# .



## Barrabundy (Sep 29, 2008)

.


----------



## craig51063 (May 30, 2008)

ive never done it but i have seen it done at midle habour and in bali chasing gts.

craig


----------



## younggun (Sep 16, 2008)

Howdy,
sory guys and gals,
im a real newby as far as poppers go,
how do these work, wat do they catch ???
sory for hijaking ur thread pal :S

cheers john


----------



## Barrabundy (Sep 29, 2008)

.


----------



## Feral (Oct 18, 2008)

It would need to be the right popper, a lot of them will sink down a bit on continuous retrieve (ie not pop) just make a wake.
Something like a nightcrawler or surface spinner / fizzer which is built for continuous retrieve would certainly be worth a shot.


----------



## Astro (Nov 27, 2006)

used to troll poppers in broome, had to go quite fast 10kns or so but the strikes were full on...GT's queenies, macks, tuna...gee it was fun


----------



## Junglefisher (Jun 2, 2008)

Works reasonably well in a paddle yak or in a bit of chop.
The constant change of speed makes them pop on a regular basis.
I've also had a bit of success in the freshwater with them just sitting on top, not moving.


----------



## GregL (Jul 27, 2008)

I've trolled poppers for years down here when looking for tailor in the lakes - works a treat. They are all about making a commotion in the surface layer, so even when they bog down they are still appealing to the fish. Avoid using a big swivel though to attatch the leader to mainline though. The weight of the swivel really can affect the action of the lure, and sometimes fish will smash at the swivel, busting you off. Small swivel for wire, Albright for mono. Go get 'em - poppers are almost as much fun as you can have with your clothes on. ;-)


----------



## beefs (Jan 30, 2006)

Was it Peril that used to try this with poppers and Fizzers? I don't recall too much success. What about if you tried say a sloped face "popper" rather than a conventional cup faced one? The slope face might cause it to dig in, jump up and dart around a bit more even though the paddling action is steady, I think a cup faced popper would just sit in one spot with no action?


----------



## Barrabundy (Sep 29, 2008)

.


----------



## Davey G (Jan 15, 2006)

I've tried it but without much success. Where I can see it being a good option is for trolling across extra shallow water where hb's or softplastics would hit the bottom.

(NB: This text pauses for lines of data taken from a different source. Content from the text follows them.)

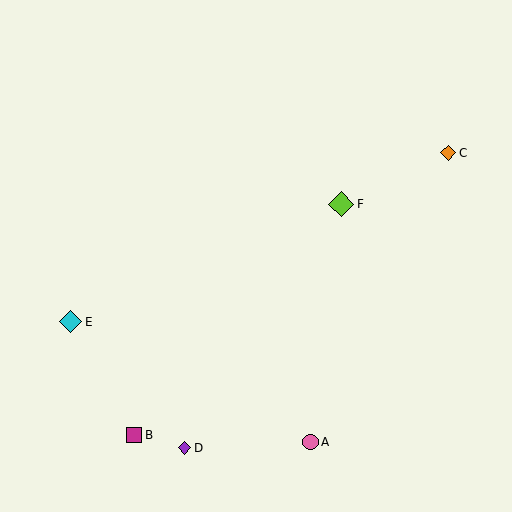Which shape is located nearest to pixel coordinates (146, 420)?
The magenta square (labeled B) at (134, 435) is nearest to that location.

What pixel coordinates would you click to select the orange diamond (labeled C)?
Click at (448, 153) to select the orange diamond C.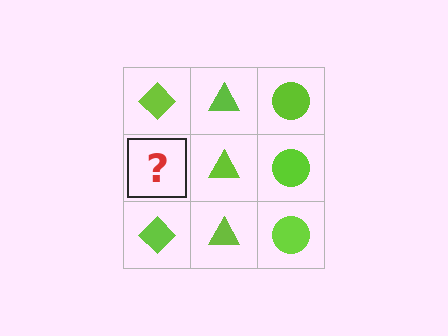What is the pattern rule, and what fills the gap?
The rule is that each column has a consistent shape. The gap should be filled with a lime diamond.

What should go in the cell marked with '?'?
The missing cell should contain a lime diamond.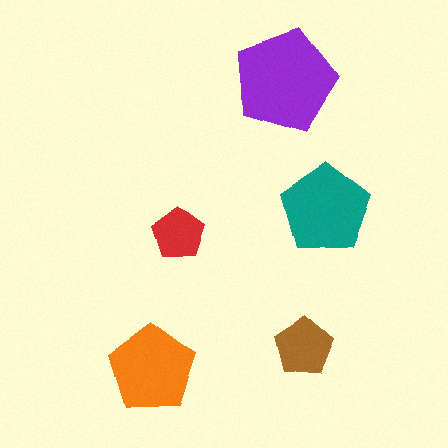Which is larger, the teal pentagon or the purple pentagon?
The purple one.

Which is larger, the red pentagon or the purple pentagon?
The purple one.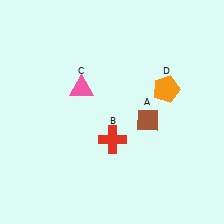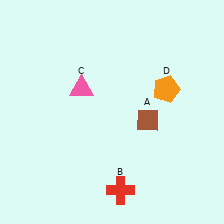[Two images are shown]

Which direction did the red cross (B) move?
The red cross (B) moved down.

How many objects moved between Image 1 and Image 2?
1 object moved between the two images.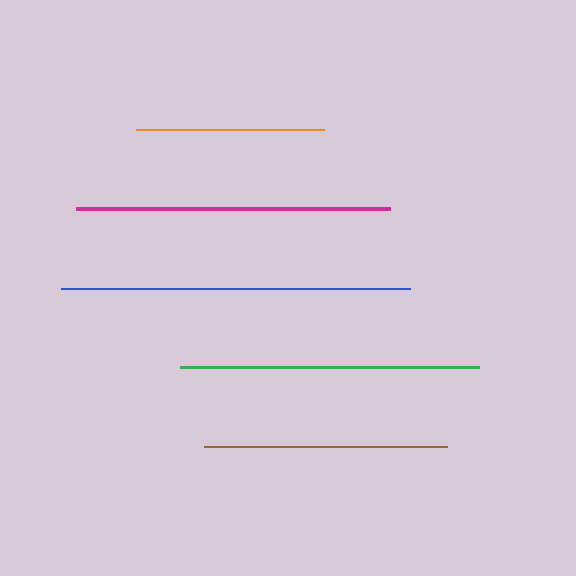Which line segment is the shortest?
The orange line is the shortest at approximately 188 pixels.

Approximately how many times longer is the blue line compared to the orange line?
The blue line is approximately 1.9 times the length of the orange line.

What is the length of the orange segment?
The orange segment is approximately 188 pixels long.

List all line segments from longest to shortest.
From longest to shortest: blue, magenta and green (about equal), brown, orange.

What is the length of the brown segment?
The brown segment is approximately 244 pixels long.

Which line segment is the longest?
The blue line is the longest at approximately 349 pixels.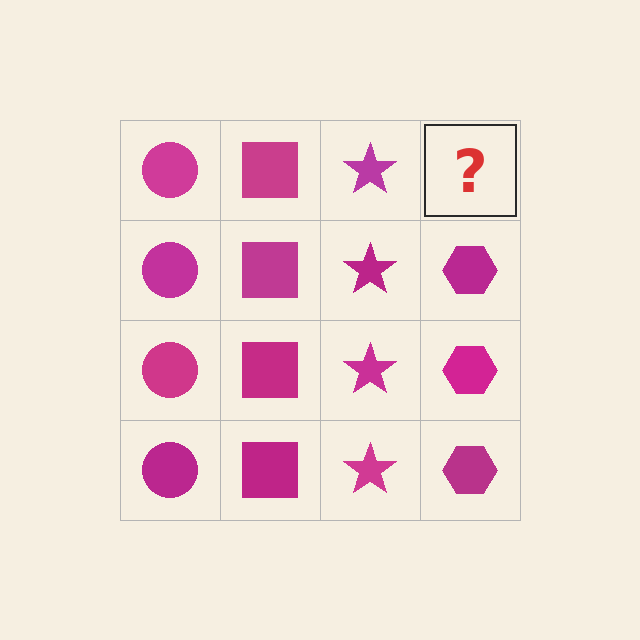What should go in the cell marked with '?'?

I agree that there probably needs to be a bit of chop to make the popper jump around a bit - however whiting may be a sucker for a fast straight trolled small popper.

Good luck, it can't hurt to try!


----------



## WayneD (Jul 11, 2006)

Somehow you should connect the line to your mirage drive that way the peddling action would cause it to pop while being trolled. Not sure how you would do this though. I am sure I read somewhere that someone had done this successfully. Maybe a downrigger clip or something similar so it has a quick release system for when the fish strikes.


----------



## Redfish (Apr 25, 2007)

The salmon down here love it. It can get them fired up when you didn't think there was much going on.

However, I fish them on a shorter length than a normally would with a minnow, and have the rod in a vertical rod holder so I can be sure it's kicking out a splash.


----------



## Astro (Nov 27, 2006)

beefs said:


> Was it Peril that used to try this with poppers and Fizzers? I don't recall too much success. What about if you tried say a sloped face "popper" rather than a conventional cup faced one? The slope face might cause it to dig in, jump up and dart around a bit more even though the paddling action is steady, I think a cup faced popper would just sit in one spot with no action?


the slope face ones work best behind the AI...but the cup faced really kick up some spray...maybe too much???


----------



## Barrabundy (Sep 29, 2008)

.


----------



## jaredluke (Nov 23, 2007)

Yeah I've only ever heard of positive things when trolling poppers. I'd made sure the popper is in the wake of the kayak because the fish will be attracted to the wake of the kayak and will actually swim up and see what the disturbance is. They see that popper and the fish immediately thinks fleeing baitfish. It is all the same principle as when people troll flickbaits and larger Soft Plastics behind big blue water boats, they set the SP in the wake of the boat.


----------



## Nativeman (Sep 6, 2005)

You know I have often thought of trolling a popper but seconds later I always dismissed it as a crazy idea :lol: Now I'm going to give it a go. It might just work on a Hobie where you can fish hands free, have one line with the popper out the back trolling while you are casting and retrieving on the other rod. The stop start action of this process might just jag some fish.

With fishing I'm beginning to realise that anything is possible 

Cheers


----------



## beefs (Jan 30, 2006)

Maybe a bit of rocking the yak side to side as you paddle would add some action as well?


----------



## Barrabundy (Sep 29, 2008)

.


----------



## wopfish (Dec 4, 2006)

All about action - blooping and spraying - stop starting etc. Remeber your trying to imitate a fleeing fish that could be injured... so being erratic I think would be benefecial.... the same as when casting with poppers so a slow steady retrieve might not be the go...


----------